L’écrivain Alberto Prunetti nous emmène au sein d’usines mortifères en Italie. Une histoire marquée par le deuil et l’injustice
Amianto. Une histoire ouvrière. Ce livre, paru récemment en français, évoque l’un des plus grands scandales industriels émergents au siècle passé, catastrophe meurtrière due à un poison nommé l’amiante. A la lecture de cet ouvrage, on plonge, grâce à une approche biographique, au sein du monde ouvrier italien. La question de la protection des travailleurs constitue l’ossature du récit, mais aussi, en toile de fond, la cupidité d’un certain nombre d’employeurs courant après le profit et mettant en péril la santé de leur personnel. L’auteur, Alberto Prunetti, restitue ainsi le parcours professionnel de son père Renato, victime de la fibre cancérigène.
Une vie de labeur
Il s’agit en premier lieu de l’histoire d’un enfant qui a arrêté l’école à 14 ans, devient maître-nageur, puis garçon de café. Très vite, l’usine le happe. Il troque alors le costume de serveur pour le bleu de travail, vêtement emblématique de sa vie, de sa condition.
De manœuvre, il devient soudeur, puis soudeur-tuyauteur. Renato se déplace de chantier en chantier à travers la péninsule. Les années 1970 sont décrites comme des années heureuses. L’emploi abonde. La conflictualité liée aux rapports sociaux demeure forte. Les ouvriers font donc entendre leurs voix et cela rapporte. Renato se trouve dans la force de l’âge. Il travaille vigoureusement.
Toutefois, les coups de marteau ne sont pas sans effet. Son ouïe est endommagée. Les flammes de l’électrode abîment sa vision. Et, ses dents tombent sous l’action des métaux lourds. A 40 ans, il porte un appareil auditif, des lunettes et un dentier. Une rente partielle lui est accordée en tant qu’invalide ne pouvant exercer pleinement son travail. Ensuite, les années 1980 marquent un reflux du mouvement ouvrier, selon l’auteur. Les termes «chômage technique» résonnent. L’alternance entre périodes de travail et celles chômées rend les fins de mois difficiles. Renato se résout à se mettre à son compte en obtenant un numéro de TVA. Cela rime avec précarité. En clair, il effectue le même travail qu’auparavant tout en payant lui-même ses charges sociales. De fait, la domination patronale s’accroît dans ce cadre sur l’autel de la flexibilité. Les forces de Renato commencent à décliner. Il devient retraité en 1998. Progressivement, il perd son souffle.
Une tumeur. Elle monte des poumons au cerveau, recouvert désormais de métastases. Anticoagulants, antidépresseurs, antiépileptiques, cortisone rythment désormais le quotidien de Renato. Après 72 heures d’agonie, il meurt à 59 ans.

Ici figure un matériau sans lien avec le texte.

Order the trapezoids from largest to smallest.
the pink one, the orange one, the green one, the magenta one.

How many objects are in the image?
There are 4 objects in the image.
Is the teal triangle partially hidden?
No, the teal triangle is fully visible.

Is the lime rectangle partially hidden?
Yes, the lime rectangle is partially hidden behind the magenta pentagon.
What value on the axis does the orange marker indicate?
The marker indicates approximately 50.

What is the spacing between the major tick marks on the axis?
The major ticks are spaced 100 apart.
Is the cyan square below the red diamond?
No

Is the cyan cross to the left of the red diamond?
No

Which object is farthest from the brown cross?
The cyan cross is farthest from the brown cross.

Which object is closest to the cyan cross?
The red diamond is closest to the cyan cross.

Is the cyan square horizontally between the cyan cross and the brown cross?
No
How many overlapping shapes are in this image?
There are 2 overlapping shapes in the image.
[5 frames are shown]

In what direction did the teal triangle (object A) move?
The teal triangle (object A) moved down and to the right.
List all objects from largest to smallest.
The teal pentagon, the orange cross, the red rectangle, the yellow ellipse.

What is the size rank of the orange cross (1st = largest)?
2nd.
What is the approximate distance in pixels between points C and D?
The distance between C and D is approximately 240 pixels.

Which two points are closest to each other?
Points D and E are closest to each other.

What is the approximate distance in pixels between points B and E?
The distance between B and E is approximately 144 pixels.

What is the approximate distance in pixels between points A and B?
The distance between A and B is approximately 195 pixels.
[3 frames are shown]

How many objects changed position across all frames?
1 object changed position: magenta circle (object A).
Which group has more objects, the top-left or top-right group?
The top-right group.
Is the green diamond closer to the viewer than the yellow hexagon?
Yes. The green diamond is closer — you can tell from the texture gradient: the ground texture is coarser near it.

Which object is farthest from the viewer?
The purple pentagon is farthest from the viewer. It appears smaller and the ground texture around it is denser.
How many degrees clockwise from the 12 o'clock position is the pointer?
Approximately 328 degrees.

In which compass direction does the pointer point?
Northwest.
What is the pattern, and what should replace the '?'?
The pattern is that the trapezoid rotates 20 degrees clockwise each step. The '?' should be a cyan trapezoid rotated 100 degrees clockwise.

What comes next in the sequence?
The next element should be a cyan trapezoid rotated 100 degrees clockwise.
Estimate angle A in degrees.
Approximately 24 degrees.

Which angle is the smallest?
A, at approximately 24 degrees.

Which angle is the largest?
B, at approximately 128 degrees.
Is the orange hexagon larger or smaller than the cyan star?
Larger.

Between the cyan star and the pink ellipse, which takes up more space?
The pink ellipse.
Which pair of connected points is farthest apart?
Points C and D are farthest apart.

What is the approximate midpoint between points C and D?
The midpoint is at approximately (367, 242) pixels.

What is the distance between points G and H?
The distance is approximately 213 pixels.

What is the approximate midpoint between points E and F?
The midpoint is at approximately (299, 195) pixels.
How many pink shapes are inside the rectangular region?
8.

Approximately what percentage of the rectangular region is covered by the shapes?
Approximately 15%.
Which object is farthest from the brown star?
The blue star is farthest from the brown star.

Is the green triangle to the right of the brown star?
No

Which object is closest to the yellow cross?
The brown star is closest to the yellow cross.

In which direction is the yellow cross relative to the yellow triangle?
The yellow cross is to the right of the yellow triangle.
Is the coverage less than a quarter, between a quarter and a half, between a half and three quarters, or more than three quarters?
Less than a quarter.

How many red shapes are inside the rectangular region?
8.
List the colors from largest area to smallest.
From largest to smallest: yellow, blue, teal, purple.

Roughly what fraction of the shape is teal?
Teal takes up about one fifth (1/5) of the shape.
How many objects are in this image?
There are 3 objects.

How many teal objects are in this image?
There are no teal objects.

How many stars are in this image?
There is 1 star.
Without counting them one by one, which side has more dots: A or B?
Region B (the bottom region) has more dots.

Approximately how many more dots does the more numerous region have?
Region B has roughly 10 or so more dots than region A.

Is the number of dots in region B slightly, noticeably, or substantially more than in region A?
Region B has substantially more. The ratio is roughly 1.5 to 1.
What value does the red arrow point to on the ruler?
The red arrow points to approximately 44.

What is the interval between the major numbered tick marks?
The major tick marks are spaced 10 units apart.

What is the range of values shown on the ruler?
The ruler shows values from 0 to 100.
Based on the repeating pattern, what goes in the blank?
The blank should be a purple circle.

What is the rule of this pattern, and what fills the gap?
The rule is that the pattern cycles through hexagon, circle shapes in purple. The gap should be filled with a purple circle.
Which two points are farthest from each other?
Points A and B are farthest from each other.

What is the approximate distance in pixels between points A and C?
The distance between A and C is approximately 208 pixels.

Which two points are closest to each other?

Rendre justice aux morts et à leurs proches
Tout au long des pages, on sent l’amertume d’un fils qui a perdu son père. L’aspect funeste de la situation domine. Comme de nombreuses familles ayant vécu de pareils drames, la saisie de la justice est considérée comme un devoir même si elle apporte peu en l’occurrence, soit une légère réévaluation de la pension de veuve. La rancœur reste tenace. Alberto Prunetti affirme: «La justice, c’est de ne pas mourir au travail et de ne pas voir mourir ses collègues.» Le caractère biographique du récit estompe cependant la dimension collective de la lutte des victimes de l’amiante. En effet, on voit apparaître, au crépuscule du XXe siècle et à l’échelle nationale ainsi qu’internationale, de véritables mouvements sociaux contre l’amiante regroupant des chercheurs, des professionnels du droit ou de la santé, des syndicalistes… Cela débouche sur une série d’actions judiciaires. Par exemple à Casale Monferrato, ville du Piémont où Renato a travaillé dans une raffinerie, les familles d’anciens employés d’une autre société Eternit se sont portées parties civiles dans un procès qui a fait date, malgré les aléas des procédures (prescription des faits…). Dans un même mouvement, l’industriel suisse Stephan Schmidheiny a récemment été condamné à quatre ans de prison pour homicide involontaire en lien avec une affaire où deux employés exposés à l’amiante sont décédés. Les méfaits dus à cette substance toxique marquent donc l’histoire ouvrière dévastant des régions entières, décimant des familles, semant la mort à profusion.